However, Lutheran Bishop Herbert W. Chilstrom wrote to President Clinton, "We have a clear set of standards and expectations for all who are ordained. We judge them by their behavior rather than on the basis of their sexual orientation." Chilstrom was urging Clinton to lift the ban against gays in the military.

And, Chilstrom said, "Ordained persons who are homosexual are expected to abstain from homosexual realtionships."

The church sponsors Reconciled in Christ congregations and synods, similar to the United Methodist Church's Reconciling and Presbyterian U.S.A's More Light groups.

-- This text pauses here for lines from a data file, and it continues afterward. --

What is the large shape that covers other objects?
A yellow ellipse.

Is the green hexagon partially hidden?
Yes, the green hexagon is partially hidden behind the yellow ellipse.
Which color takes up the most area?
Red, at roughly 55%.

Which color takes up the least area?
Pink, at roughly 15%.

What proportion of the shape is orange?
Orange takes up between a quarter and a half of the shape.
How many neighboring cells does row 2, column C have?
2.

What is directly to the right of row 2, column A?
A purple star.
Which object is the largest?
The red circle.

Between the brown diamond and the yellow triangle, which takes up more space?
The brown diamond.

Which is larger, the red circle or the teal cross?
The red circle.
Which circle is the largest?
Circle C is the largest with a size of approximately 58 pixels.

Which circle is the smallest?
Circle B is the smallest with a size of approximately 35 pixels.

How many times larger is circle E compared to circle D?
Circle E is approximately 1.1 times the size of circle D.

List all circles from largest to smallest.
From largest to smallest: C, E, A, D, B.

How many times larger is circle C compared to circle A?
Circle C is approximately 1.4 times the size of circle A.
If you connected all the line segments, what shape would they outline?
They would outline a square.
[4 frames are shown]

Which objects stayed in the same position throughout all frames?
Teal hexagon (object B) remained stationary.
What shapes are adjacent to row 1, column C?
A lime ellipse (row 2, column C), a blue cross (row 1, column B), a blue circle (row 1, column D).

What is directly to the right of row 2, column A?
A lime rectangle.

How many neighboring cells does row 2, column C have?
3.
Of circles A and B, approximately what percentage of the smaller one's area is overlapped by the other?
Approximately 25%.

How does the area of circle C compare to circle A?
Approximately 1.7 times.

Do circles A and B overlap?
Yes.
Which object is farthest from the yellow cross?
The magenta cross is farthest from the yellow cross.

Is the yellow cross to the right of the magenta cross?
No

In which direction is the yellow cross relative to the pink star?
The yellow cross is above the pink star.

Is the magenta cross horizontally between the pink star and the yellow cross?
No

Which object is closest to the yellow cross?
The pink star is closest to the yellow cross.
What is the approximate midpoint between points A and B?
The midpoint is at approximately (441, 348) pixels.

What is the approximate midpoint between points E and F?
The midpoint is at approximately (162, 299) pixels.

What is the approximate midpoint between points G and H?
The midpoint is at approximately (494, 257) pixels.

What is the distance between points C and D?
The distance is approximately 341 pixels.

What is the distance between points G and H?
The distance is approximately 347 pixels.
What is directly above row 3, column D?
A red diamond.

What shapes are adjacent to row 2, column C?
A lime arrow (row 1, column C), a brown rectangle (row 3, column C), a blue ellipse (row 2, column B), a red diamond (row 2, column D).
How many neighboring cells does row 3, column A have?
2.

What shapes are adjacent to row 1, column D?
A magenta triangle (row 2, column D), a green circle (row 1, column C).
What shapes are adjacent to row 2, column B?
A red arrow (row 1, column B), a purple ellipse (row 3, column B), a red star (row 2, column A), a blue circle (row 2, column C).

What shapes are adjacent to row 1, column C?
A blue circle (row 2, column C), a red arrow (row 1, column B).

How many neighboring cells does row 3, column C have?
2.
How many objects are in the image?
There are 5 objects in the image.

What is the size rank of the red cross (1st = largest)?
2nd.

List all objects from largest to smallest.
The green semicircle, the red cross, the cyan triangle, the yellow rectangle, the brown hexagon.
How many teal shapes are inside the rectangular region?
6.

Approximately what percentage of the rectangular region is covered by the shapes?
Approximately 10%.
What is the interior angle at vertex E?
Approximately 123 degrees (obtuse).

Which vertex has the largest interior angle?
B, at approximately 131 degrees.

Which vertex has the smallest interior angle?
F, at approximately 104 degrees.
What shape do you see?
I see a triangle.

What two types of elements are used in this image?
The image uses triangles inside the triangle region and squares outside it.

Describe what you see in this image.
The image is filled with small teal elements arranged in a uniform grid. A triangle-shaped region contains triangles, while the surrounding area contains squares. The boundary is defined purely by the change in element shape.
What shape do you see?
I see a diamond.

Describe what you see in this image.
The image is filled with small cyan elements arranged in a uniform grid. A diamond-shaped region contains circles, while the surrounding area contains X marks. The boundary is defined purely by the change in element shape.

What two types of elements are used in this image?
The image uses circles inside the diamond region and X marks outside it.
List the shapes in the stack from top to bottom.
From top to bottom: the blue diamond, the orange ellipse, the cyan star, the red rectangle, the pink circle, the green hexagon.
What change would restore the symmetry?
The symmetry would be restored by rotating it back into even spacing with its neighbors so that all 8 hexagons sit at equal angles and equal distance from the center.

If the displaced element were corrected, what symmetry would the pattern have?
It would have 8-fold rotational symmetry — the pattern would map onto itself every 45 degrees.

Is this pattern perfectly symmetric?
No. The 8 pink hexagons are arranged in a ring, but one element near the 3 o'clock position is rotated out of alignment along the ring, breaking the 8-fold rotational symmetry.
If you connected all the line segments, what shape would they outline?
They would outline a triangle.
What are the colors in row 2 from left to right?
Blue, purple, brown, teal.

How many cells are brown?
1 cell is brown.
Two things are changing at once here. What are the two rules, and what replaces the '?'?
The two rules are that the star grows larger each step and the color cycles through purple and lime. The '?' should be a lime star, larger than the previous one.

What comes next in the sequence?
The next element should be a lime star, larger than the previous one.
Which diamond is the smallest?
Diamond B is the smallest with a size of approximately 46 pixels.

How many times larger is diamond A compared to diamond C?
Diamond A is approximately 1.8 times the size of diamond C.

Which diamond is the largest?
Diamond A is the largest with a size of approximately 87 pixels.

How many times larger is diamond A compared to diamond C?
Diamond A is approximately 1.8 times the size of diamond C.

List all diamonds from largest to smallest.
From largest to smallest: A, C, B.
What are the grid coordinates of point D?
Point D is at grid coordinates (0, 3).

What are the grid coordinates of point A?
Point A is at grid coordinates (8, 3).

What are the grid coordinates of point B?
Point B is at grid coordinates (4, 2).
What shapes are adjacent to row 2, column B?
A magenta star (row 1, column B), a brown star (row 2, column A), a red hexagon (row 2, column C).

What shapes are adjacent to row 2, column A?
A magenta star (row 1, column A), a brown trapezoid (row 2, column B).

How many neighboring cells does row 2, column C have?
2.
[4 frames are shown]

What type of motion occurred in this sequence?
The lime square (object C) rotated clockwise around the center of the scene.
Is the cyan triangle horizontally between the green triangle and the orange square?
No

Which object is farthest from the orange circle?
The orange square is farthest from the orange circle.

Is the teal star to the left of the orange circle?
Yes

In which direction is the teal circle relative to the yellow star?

The Grand Canyon Synod, which embraces Arizona and southern Nevade, is not Reconciled in Christ, nor are there any RC congregations within Arizona, said Bishop Howard Wennes in Phoenix.

Neither are there any openly gay clergy members in the synod, Wennes said, "at least not that I am aware of." The synod was created in 1978. At its second annual meeting, Wennes said, a speaker attempted to "sensitize people on how the church deals with gays and lesbians. The church feels that there is room under the cross for everyone, that homosexuals are real people with real feelings."

From Arizona pulpits, he said "we try to create an atmosphere where we can talk about it without people zooming out in space. It's a very complicated subject."